Template for an AWS Synthetics Canary

const synthetics = require('Synthetics');
const log = require('SyntheticsLogger');
const AWS = require('aws-sdk');
const https = require('https');
const http = require('http');

const apiCanaryBlueprint = async function () {

  const verifyRequest = async function (requestOption, body = null) {
    return new Promise((resolve, reject) => {
      // Prep request
      log.info("Making request with options: " + JSON.stringify(requestOption));
      let req = (requestOption.port === 443) ? https.request(requestOption) : http.request(requestOption);

      // POST body data
      if (body) { req.write(JSON.stringify(body)); }

      // Handle response
      req.on('response', (res) => {
        log.info(`Status Code: ${res.statusCode}`)

        // Assert the status code returned
        if (res.statusCode !== 200) {
          reject("Failed: " + requestOption.path + " with status code " + res.statusCode);
        }

        // Grab body chunks and piece returned body together
        let body = '';
        res.on('data', (chunk) => { body += chunk.toString(); });

        // Resolve providing the returned body
        res.on('end', () => resolve(JSON.parse(body)));
      });

      // Reject on error
      req.on('error', (error) => reject(error));
      req.end();
    });
  }

  // Build request options
  let requestOptions = {
    hostname: "api.resourcewatch.org",
    method: "GET",
    path: "/v1/dataset",
    port: 443,
    headers: {
      'User-Agent': synthetics.getCanaryUserAgentString(),
      'Content-Type': 'application/json',
    },
  };

  // Find and use secret for auth token
  const secretsManager = new AWS.SecretsManager();
  await secretsManager.getSecretValue({ SecretId: "gfw-api/token" }, function(err, data) {
    if (err) log.info(err, err.stack);
    log.info(data);
    requestOptions.headers['Authorization'] = "Bearer " + JSON.parse(data["SecretString"])["token"];
  }).promise();

  // Find and use secret for hostname
  await secretsManager.getSecretValue({ SecretId: "wri-api/smoke-tests-host" }, function(err, data) {
    if (err) log.info(err, err.stack);
    log.info(data);
    requestOptions.hostname = JSON.parse(data["SecretString"])["smoke-tests-host"];
  }).promise();

  const body = await verifyRequest(requestOptions);
  const id = body.data[0].id;

  // Change needed request options
  requestOptions.method = "GET";
  requestOptions.path = "/v1/dataset/"+id;

  // Make second request
  await verifyRequest(requestOptions);
};

exports.handler = async () => {
  return await apiCanaryBlueprint();
};

New tests should be based on the template displayed on the side, in order to take advantage of the configurations already in place.

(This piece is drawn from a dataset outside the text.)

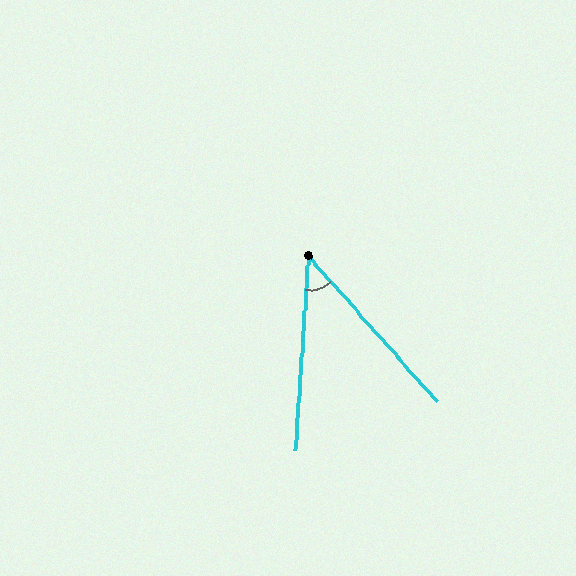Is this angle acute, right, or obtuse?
It is acute.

Tests can execute multiple requests, but please minimize the number of interactions with databases to avoid creating junk data (for this reason, smoke testing POST, PATCH and DELETE endpoints is not recommended).

Another thing to notice is the usage of AWS secrets for storing a token to execute the request (gfw-api/token), as well as the hostname where the test will be executed (wri-api/smoke-tests-host).

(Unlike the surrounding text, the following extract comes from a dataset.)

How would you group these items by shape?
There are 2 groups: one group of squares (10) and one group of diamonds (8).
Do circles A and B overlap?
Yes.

The template on the side executes a GET request to /v1/dataset, grabs the first ID in the response data and executes a second GET request to the /v1/dataset/:id endpoint.

The test will pass if there are no exceptions thrown or promise rejections during the execution of the test. For the example on the side, the test will fail if any of the requests performed returns a status code that is not 200.

Things to pay attention

Use a user to run the tests

Please ensure that all tests are ran using a token for a user which was specifically created for running the tests. Also, it goes without saying, please don’t share either the token or the credentials for the user running the tests with anyone.

Always configure alarms for the smoke tests

Smoke tests by default are created without an associated alarm. When managing or creating smoke tests, please ensure that each test has a unique alarm associated to it.

Also, please ensure that the created alarm has an action defined to notify someone in case of failure of a test.